In case there was any slim hope that he might hang on, the emerging details of just how extensive his shenanigans were ought to polish that off. Wait ’til the tabs track down “Kristen” and ask her to confirm or deny Heidi Fleiss’s theory of how he got busted.
Gov. Eliot Spitzer has been soliciting high-priced hookers for at least six years and possibly for more than a decade, sources tell The Post.
The revelation yesterday that the crusading governor was in fact “Client 9” named in a federal prostitution indictment did not shock insiders in the city’s sex industry.
Sources tell The Post that Spitzer had frequented high-priced hookers as far back as 2002 and possibly earlier.
Spitzer, who as attorney general lead investigations into prostitution, was among an elite group of powerbrokers and high-powered attorneys that regularly paid for dates at top escort agencies, sources said.
The same article says he and “Kristen” had rendezvoused before, although Newsday claims he’d “visited” with other women at the Emperors Club seven or eight times, all over the country, dating back “several years.” Four digit fees in each and every case.
Exit question: Nobody knew? Surely some of his aides would have had an inkling and whispered something to the party leaders in NYS vetting the guy for his gubernatorial run. Although … if they knew, people on Wall Street would have heard and would have used it to destroy him after his office started cracking down. It’s either a miracle of discretion that word never leaked or the Post’s story is crap. Which is it? And if it’s the latter, how come Newsday independently is also reporting assignations dating back to before he was governor?
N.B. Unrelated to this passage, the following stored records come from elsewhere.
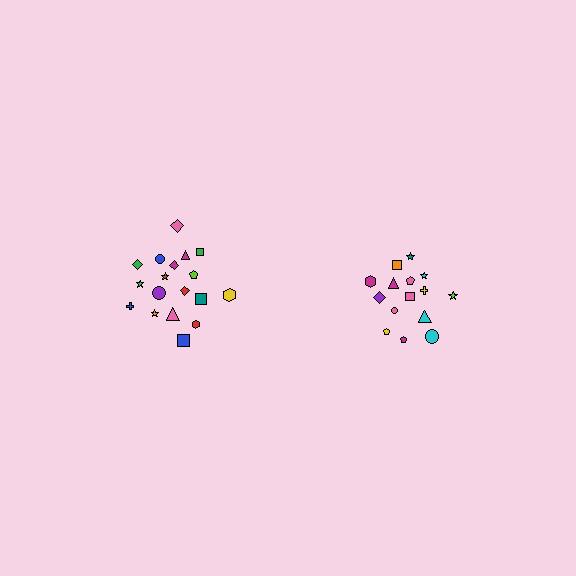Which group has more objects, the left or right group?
The left group.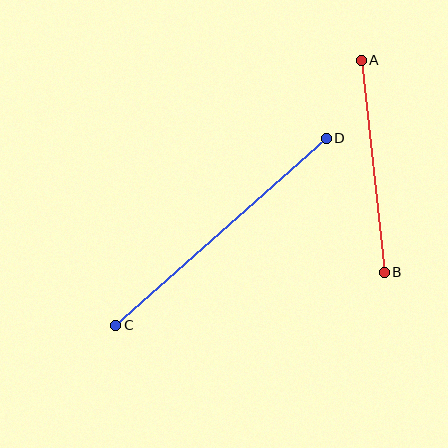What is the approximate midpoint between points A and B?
The midpoint is at approximately (373, 166) pixels.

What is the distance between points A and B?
The distance is approximately 213 pixels.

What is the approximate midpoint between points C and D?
The midpoint is at approximately (221, 232) pixels.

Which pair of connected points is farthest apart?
Points C and D are farthest apart.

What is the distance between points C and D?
The distance is approximately 282 pixels.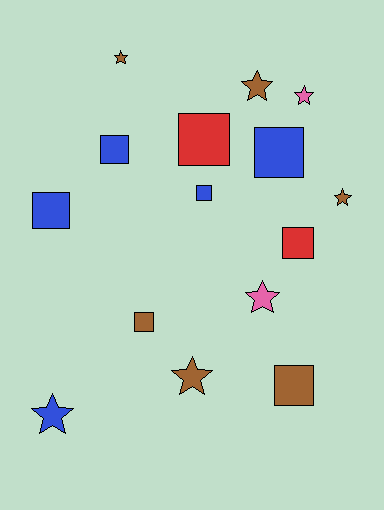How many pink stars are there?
There are 2 pink stars.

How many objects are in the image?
There are 15 objects.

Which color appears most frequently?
Brown, with 6 objects.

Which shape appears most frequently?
Square, with 8 objects.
Update: What does this do to the left’s theory of a politically motivated prosecution? Only now are the Bushies digging up the dirt to bring down a guy whose approval rating was in the toilet anyway? Or did they supposedly have it in hand all this time and were just waiting for the right time, and this is the right time for whatever reason? Whatever.
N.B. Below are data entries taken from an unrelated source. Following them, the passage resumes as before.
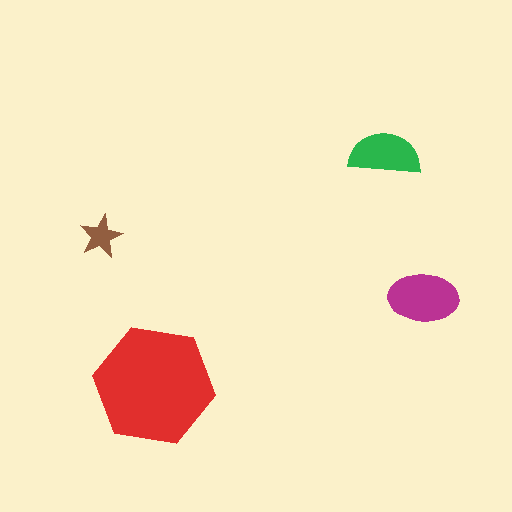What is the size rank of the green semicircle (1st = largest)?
3rd.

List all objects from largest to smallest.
The red hexagon, the magenta ellipse, the green semicircle, the brown star.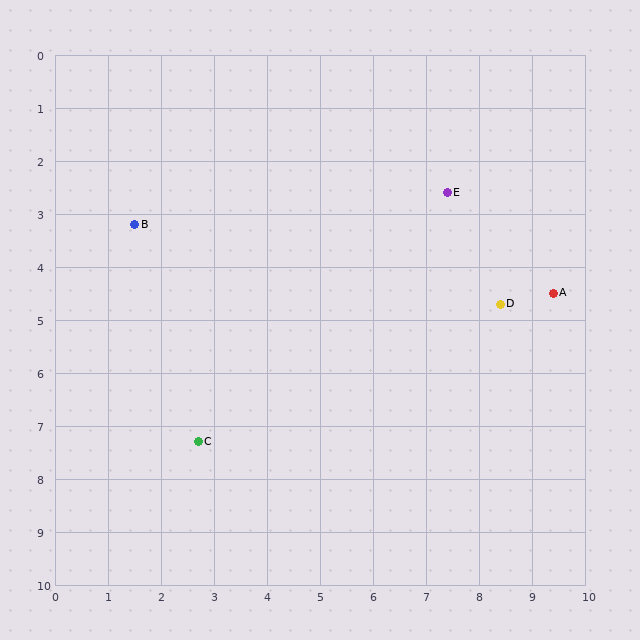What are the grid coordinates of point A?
Point A is at approximately (9.4, 4.5).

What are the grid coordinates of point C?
Point C is at approximately (2.7, 7.3).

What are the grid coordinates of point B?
Point B is at approximately (1.5, 3.2).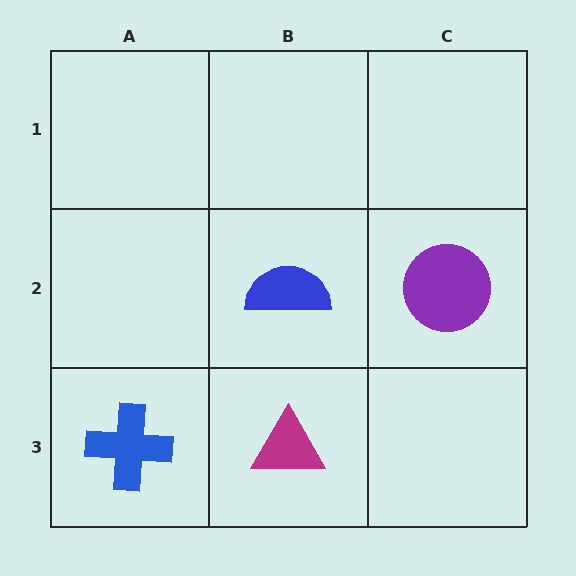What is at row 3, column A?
A blue cross.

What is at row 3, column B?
A magenta triangle.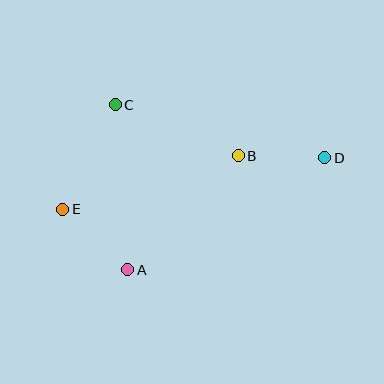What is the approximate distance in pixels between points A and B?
The distance between A and B is approximately 159 pixels.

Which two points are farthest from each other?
Points D and E are farthest from each other.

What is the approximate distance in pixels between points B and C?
The distance between B and C is approximately 133 pixels.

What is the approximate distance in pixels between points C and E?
The distance between C and E is approximately 117 pixels.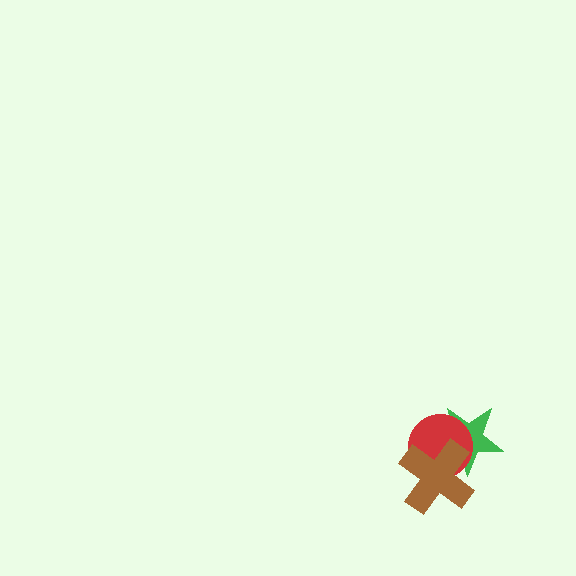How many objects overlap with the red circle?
2 objects overlap with the red circle.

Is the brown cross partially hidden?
No, no other shape covers it.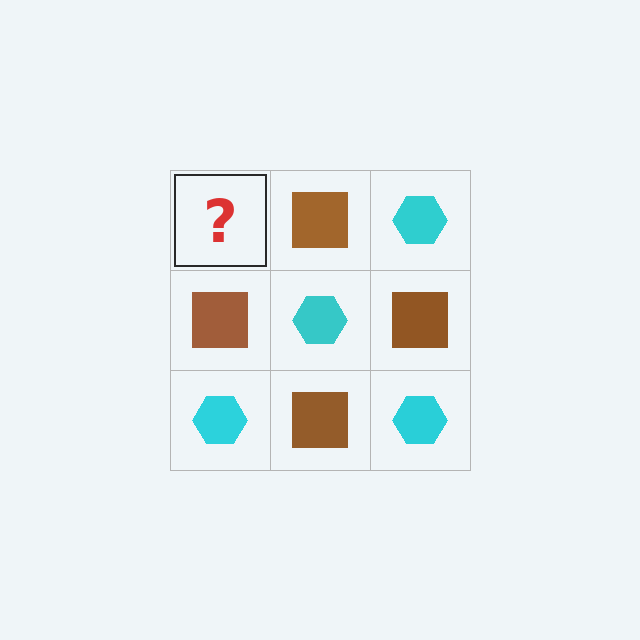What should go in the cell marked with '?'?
The missing cell should contain a cyan hexagon.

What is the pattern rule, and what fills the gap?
The rule is that it alternates cyan hexagon and brown square in a checkerboard pattern. The gap should be filled with a cyan hexagon.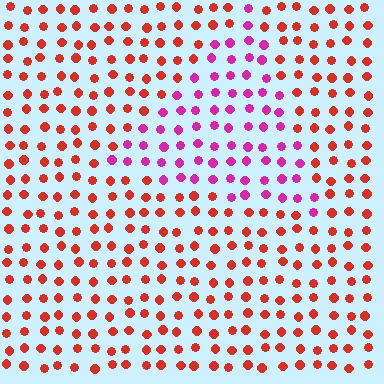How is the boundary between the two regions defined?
The boundary is defined purely by a slight shift in hue (about 49 degrees). Spacing, size, and orientation are identical on both sides.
For the record, Paterson says there are no transition plans ongoing.
Update: Another depth charge on the nutroots theory of a targeted prosecution: Not only was it Spitz’s bank who alerted the feds of his suspicious transfers, the investigation was underaken because they thought someone might have been blackmailing him.
No shortage of material if someone had, needless to say.
Spitzer had the money broken down into several smaller amounts of under $10,000 each, apparently to avoid getting around federal regulations requiring the reporting of the transfer of $10,000 or more, the sources said. The regulations are aimed at helping spot possible illegal business activities, such as frauds or drug deals.
Apparently, having second thoughts about even sending the total amount in this manner because it still might reveal what he was doing, Spitzer then asked that the bank to take his name off the wires, the sources said.
Bank officials declined, however, saying that it was improper to do so and in any event, it was too late to do so, because the money already had been sent, the sources said.
The bank then, as is required by law, filed an SAR, or Suspicious Activity Report, with the Internal Revenue Service, reporting the transfer of the money that exceeded $10,000, but had been broken down into smaller amounts, the sources said…
[A]n analyst at the regional IRS office in Hauppauge noted Spitzer’s particular SAR and singled it out for attention to criminal investigators, the sources said.
The assumption, the sources said, was that Spitzer was somehow being victimized either by a blackmailer or an impostor. The agents also speculated that perhaps the governor was involved in some sort of political corruption, the sources reiterated.
The former AG of New York, famous for his prosecutions of corporate crime, didn’t think to avoid an SAR?